The State Bank of Pakistan (SBP) has issued new Anti Money Laundering, Combating the Financing of Terrorism, and Countering Proliferation Financing (AML/CFT/CPF) Regulations for SBP’s Regulated Entities (REs) as the country is awaiting a decision this month on its status in the list of the Financial Action Task Force [FATF], on Wednesday.
Regulated entities may be understood as the financial institutions that are licensed or authorized, and regulated by the SBP under any law administered by the SBP, including banks, development finance institutions, microfinance banks, exchange companies, payment systems operators, payment service providers, electronic money institutions and third-party payment service providers.
These institutions must ensure an entity level internal risk assessment report (IRAR) to document the identified money laundering, terrorist financing, and proliferation financing risks, the SBP said in a statement.
The central bank has also warned of penalties and administrative actions under the applicable laws in case of violations of these regulations.
The IRARs will be used for evaluating the residual risks of money laundering, terrorism financing, and proliferation financing which the REs will then take into account while taking onboard new customers, executing financial transactions, launching new financial products as well as using technology.
The SBP said it has been endeavoring to prevent the possible use of its regulated entities for illicit activities with preserving the integrity, soundness, and safety of the financial system, and this is where IRAR will come into action.
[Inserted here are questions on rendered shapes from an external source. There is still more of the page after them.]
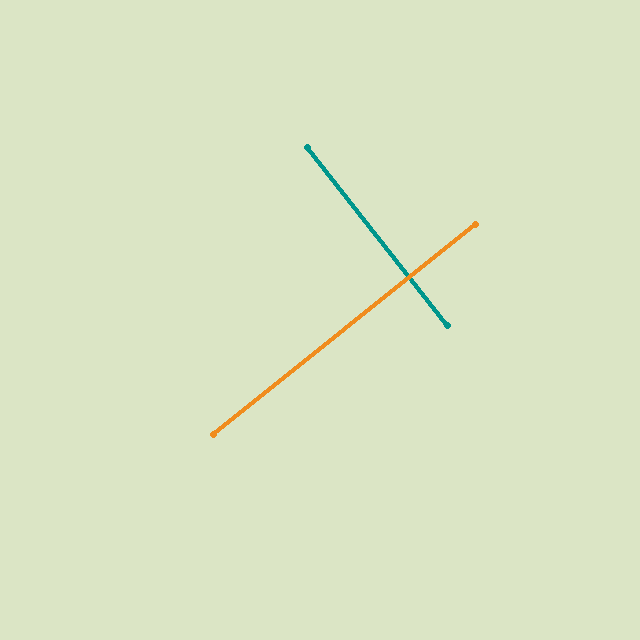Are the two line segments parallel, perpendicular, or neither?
Perpendicular — they meet at approximately 90°.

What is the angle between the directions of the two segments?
Approximately 90 degrees.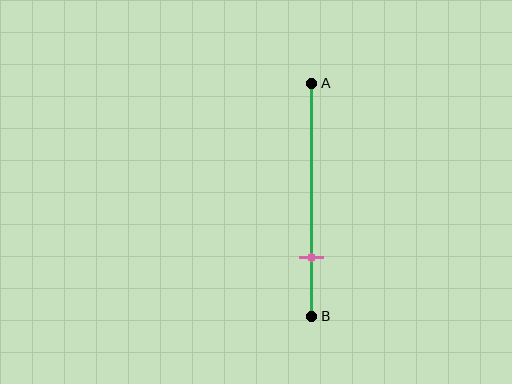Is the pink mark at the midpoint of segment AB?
No, the mark is at about 75% from A, not at the 50% midpoint.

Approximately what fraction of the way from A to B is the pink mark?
The pink mark is approximately 75% of the way from A to B.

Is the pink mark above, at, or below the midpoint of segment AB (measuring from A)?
The pink mark is below the midpoint of segment AB.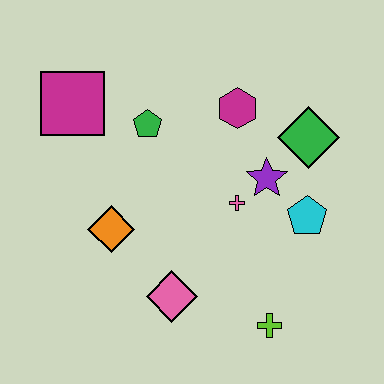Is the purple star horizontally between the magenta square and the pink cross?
No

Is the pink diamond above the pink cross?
No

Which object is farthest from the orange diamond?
The green diamond is farthest from the orange diamond.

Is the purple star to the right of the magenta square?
Yes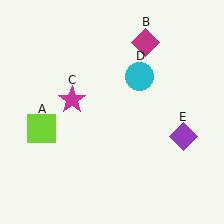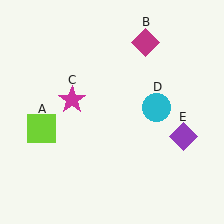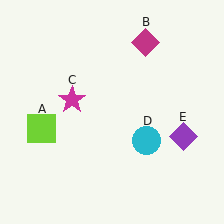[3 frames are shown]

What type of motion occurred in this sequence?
The cyan circle (object D) rotated clockwise around the center of the scene.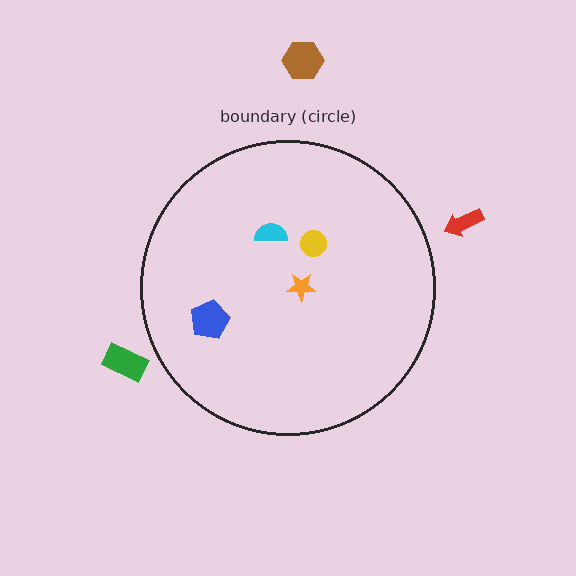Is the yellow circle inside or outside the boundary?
Inside.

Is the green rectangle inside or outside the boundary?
Outside.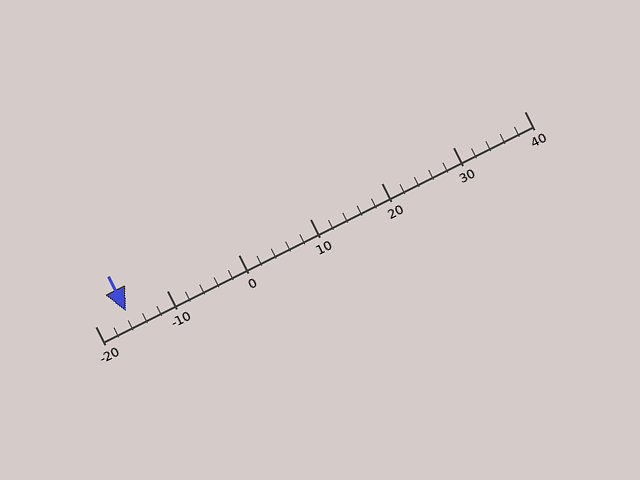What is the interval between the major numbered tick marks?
The major tick marks are spaced 10 units apart.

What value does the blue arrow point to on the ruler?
The blue arrow points to approximately -16.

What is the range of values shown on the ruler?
The ruler shows values from -20 to 40.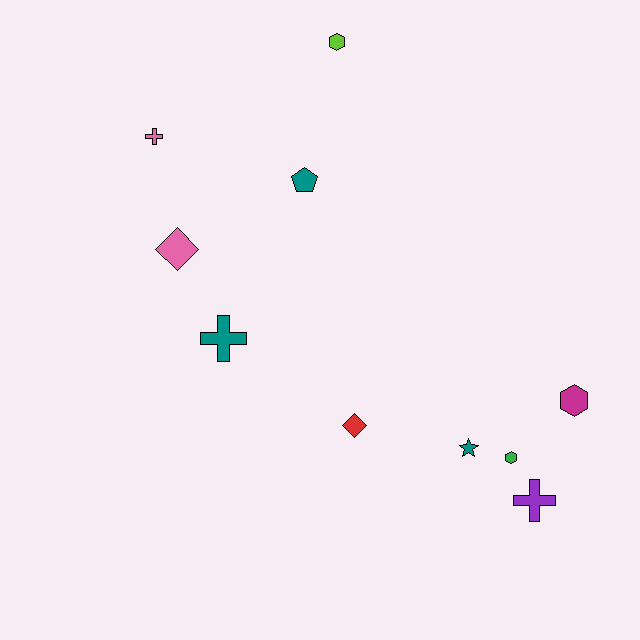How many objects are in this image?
There are 10 objects.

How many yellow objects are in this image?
There are no yellow objects.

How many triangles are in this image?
There are no triangles.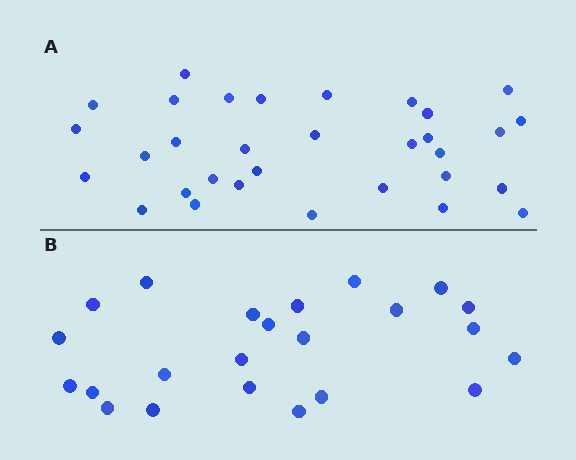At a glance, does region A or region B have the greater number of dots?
Region A (the top region) has more dots.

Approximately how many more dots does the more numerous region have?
Region A has roughly 8 or so more dots than region B.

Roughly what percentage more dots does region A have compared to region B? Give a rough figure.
About 40% more.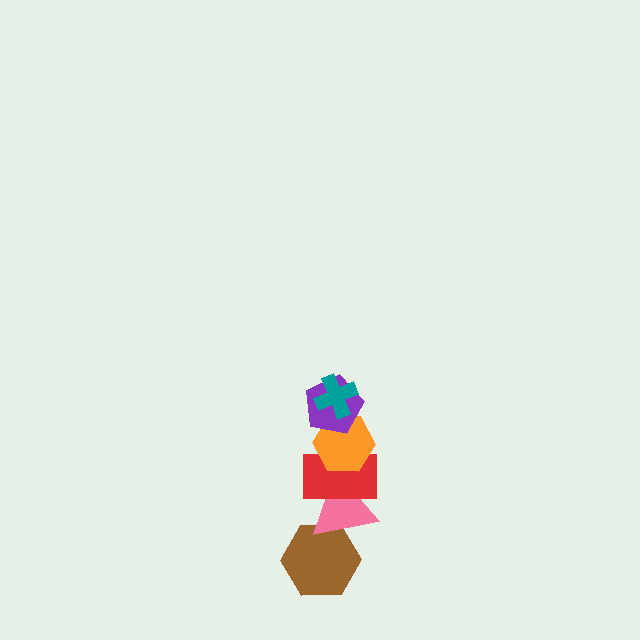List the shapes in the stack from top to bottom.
From top to bottom: the teal cross, the purple pentagon, the orange hexagon, the red rectangle, the pink triangle, the brown hexagon.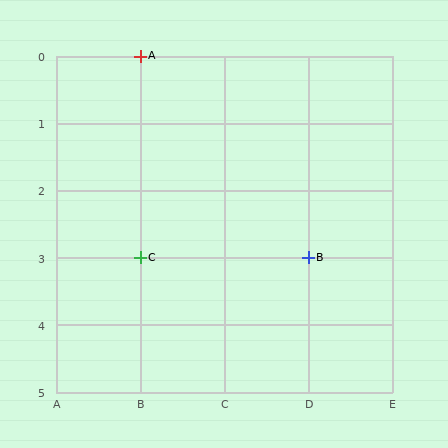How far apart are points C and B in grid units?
Points C and B are 2 columns apart.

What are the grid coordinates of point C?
Point C is at grid coordinates (B, 3).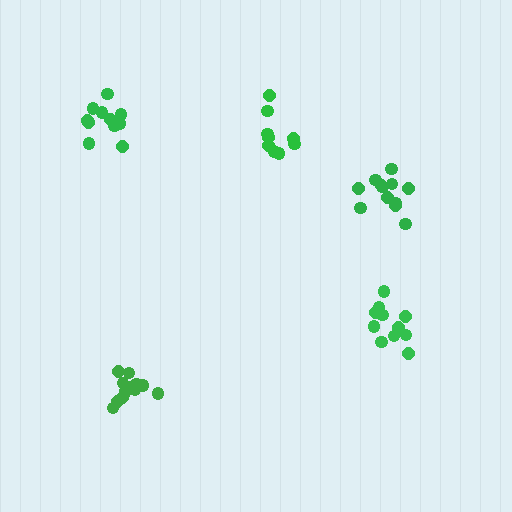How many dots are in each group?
Group 1: 9 dots, Group 2: 14 dots, Group 3: 11 dots, Group 4: 12 dots, Group 5: 11 dots (57 total).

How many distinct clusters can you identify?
There are 5 distinct clusters.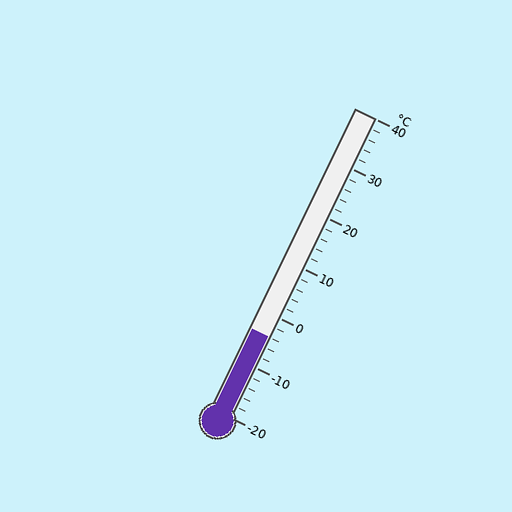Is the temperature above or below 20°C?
The temperature is below 20°C.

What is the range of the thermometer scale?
The thermometer scale ranges from -20°C to 40°C.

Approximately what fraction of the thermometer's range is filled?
The thermometer is filled to approximately 25% of its range.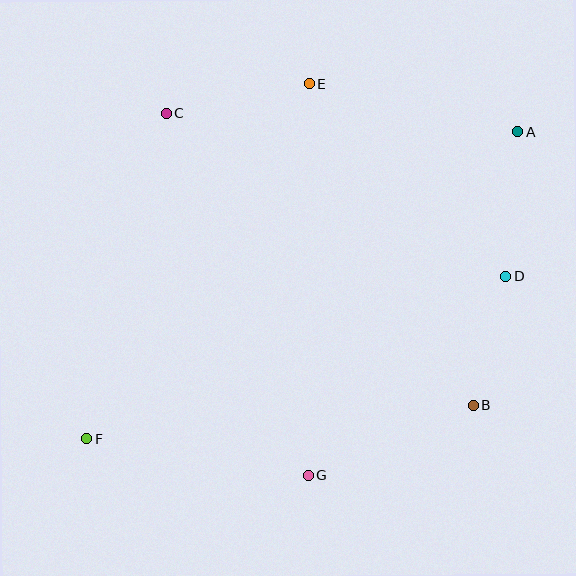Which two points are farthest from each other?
Points A and F are farthest from each other.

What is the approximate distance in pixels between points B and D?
The distance between B and D is approximately 133 pixels.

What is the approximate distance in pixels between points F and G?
The distance between F and G is approximately 224 pixels.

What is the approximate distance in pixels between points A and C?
The distance between A and C is approximately 351 pixels.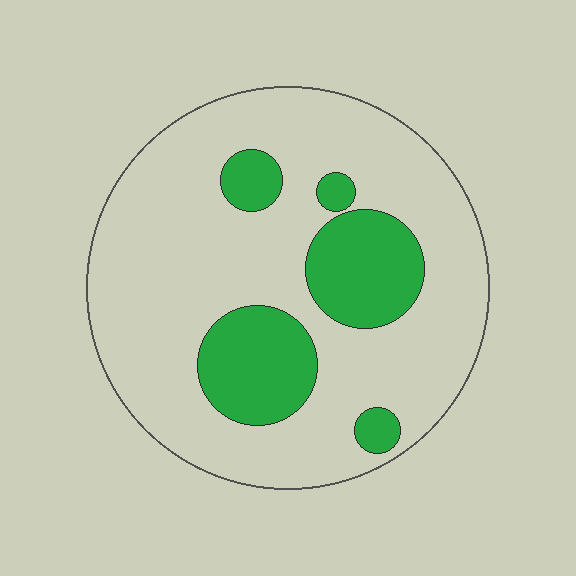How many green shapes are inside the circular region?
5.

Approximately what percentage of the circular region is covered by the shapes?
Approximately 25%.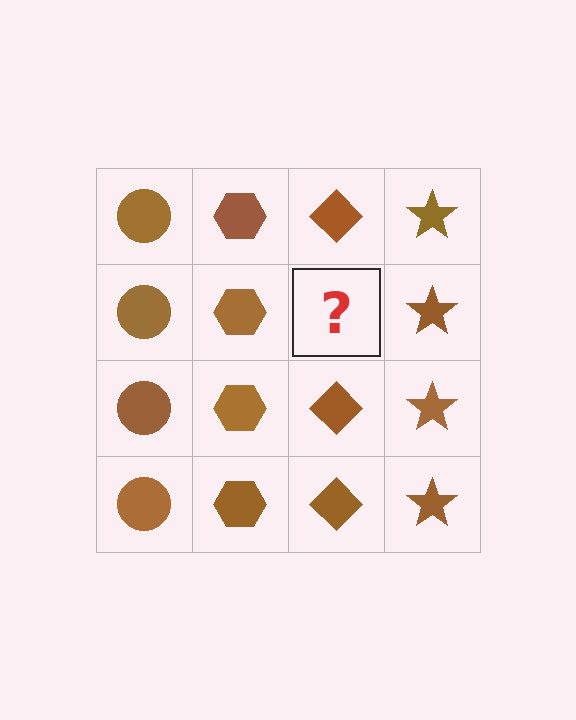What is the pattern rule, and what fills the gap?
The rule is that each column has a consistent shape. The gap should be filled with a brown diamond.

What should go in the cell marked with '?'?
The missing cell should contain a brown diamond.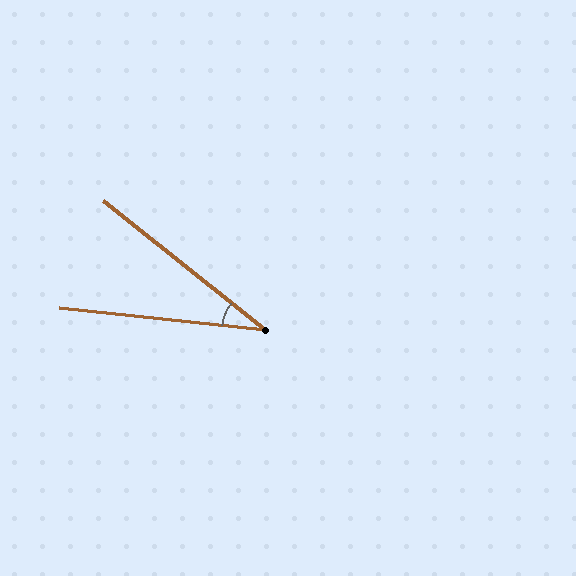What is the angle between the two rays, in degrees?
Approximately 32 degrees.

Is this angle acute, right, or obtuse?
It is acute.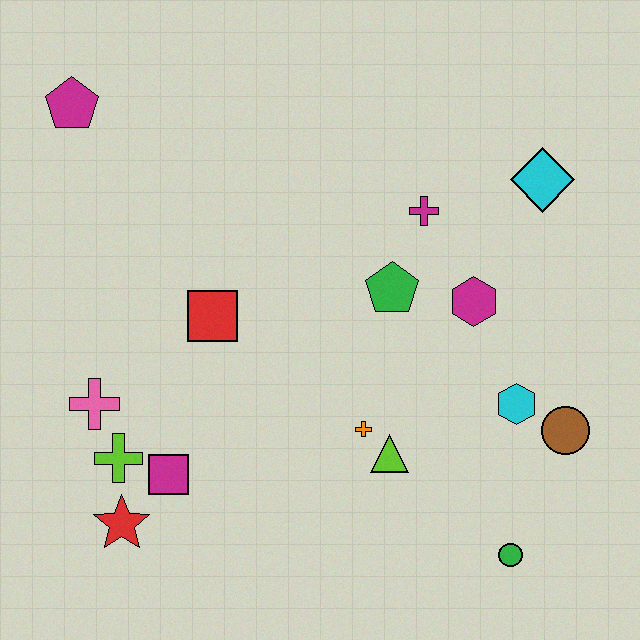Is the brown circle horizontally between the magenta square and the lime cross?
No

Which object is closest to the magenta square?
The lime cross is closest to the magenta square.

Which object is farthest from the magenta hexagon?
The magenta pentagon is farthest from the magenta hexagon.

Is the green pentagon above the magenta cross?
No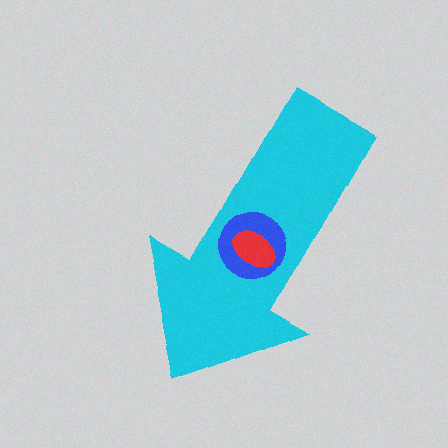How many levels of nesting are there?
3.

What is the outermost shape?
The cyan arrow.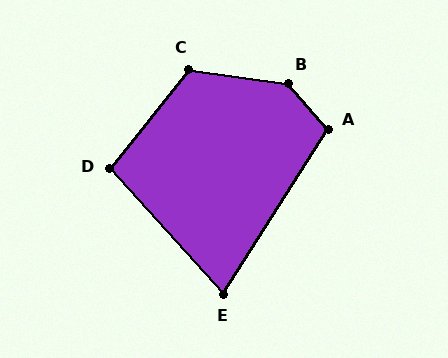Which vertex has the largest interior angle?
B, at approximately 139 degrees.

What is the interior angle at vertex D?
Approximately 99 degrees (obtuse).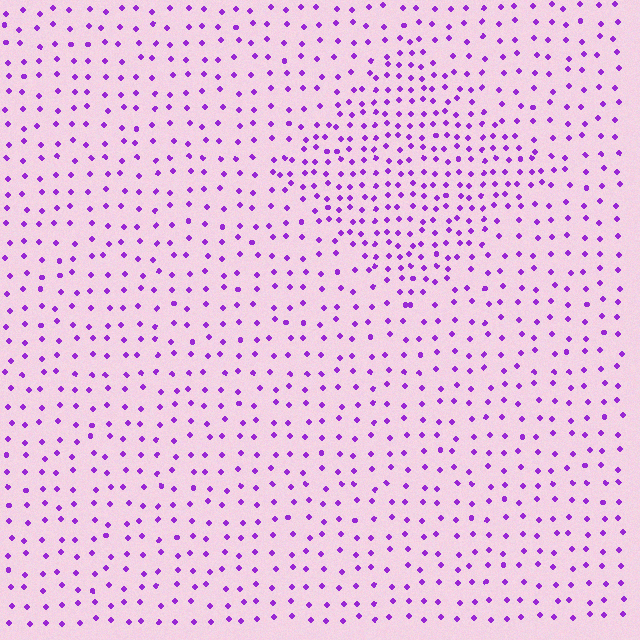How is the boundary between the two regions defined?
The boundary is defined by a change in element density (approximately 1.9x ratio). All elements are the same color, size, and shape.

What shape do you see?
I see a diamond.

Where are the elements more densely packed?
The elements are more densely packed inside the diamond boundary.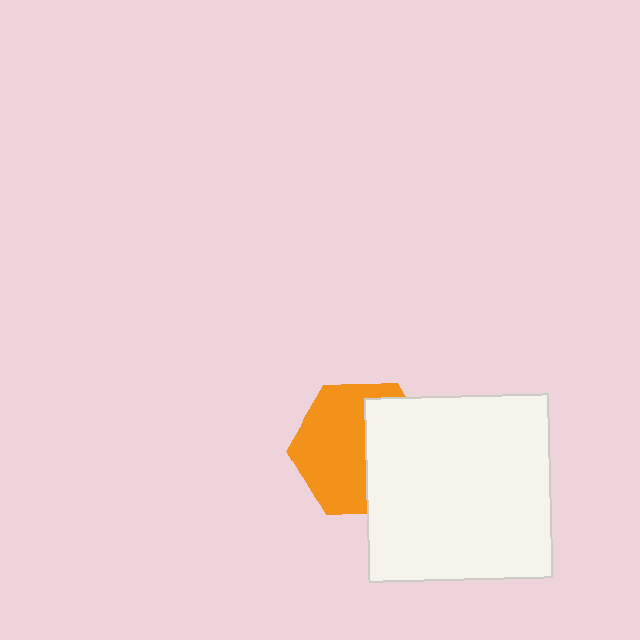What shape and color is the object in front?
The object in front is a white square.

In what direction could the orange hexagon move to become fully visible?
The orange hexagon could move left. That would shift it out from behind the white square entirely.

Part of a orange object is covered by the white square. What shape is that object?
It is a hexagon.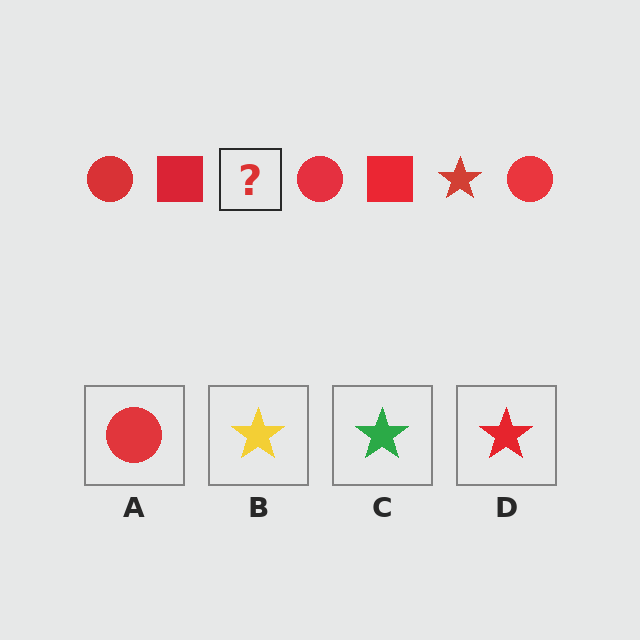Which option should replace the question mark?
Option D.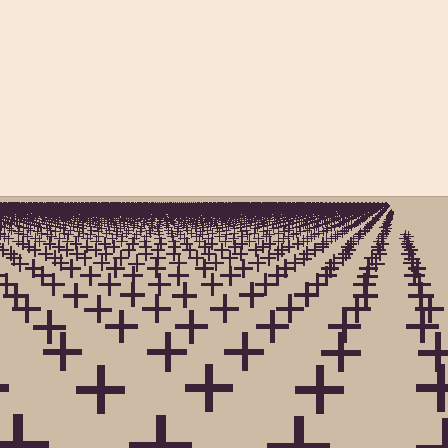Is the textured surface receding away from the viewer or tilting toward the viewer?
The surface is receding away from the viewer. Texture elements get smaller and denser toward the top.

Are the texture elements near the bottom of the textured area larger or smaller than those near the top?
Larger. Near the bottom, elements are closer to the viewer and appear at a bigger on-screen size.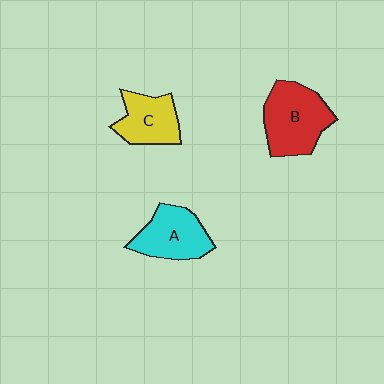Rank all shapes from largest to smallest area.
From largest to smallest: B (red), A (cyan), C (yellow).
These reports will be presented to the board of directors for approval, which will then incorporate the recommendations from the BoD along with a time-bound action plan aimed at mitigating the risks concerned.
“For ensuring verification of documents and information obtained for customer due diligence purposes, the SBP’s entities will refer to the source from which the document or information originates or use reliable and independent document, data or source,” said the SBP.
Meanwhile, the SBP also issued guidelines on targeted financial sanctions under the United Nations Security Council (UNSC) regulations. The objective of the regulations is to further enhance the understanding and ensure effectiveness on implementation under the UNSC resolutions.
The Financial Action Task Force (FATF) is expected to announce a decision this month about the status of Pakistan in its list of jurisdictions that need monitoring under anti-money laundering and curbing of terrorism financing. Pakistan has met a number of obligations to come out of the grey list and avert risks of inclusion in the blacklist with deficiencies in anti-money laundering laws.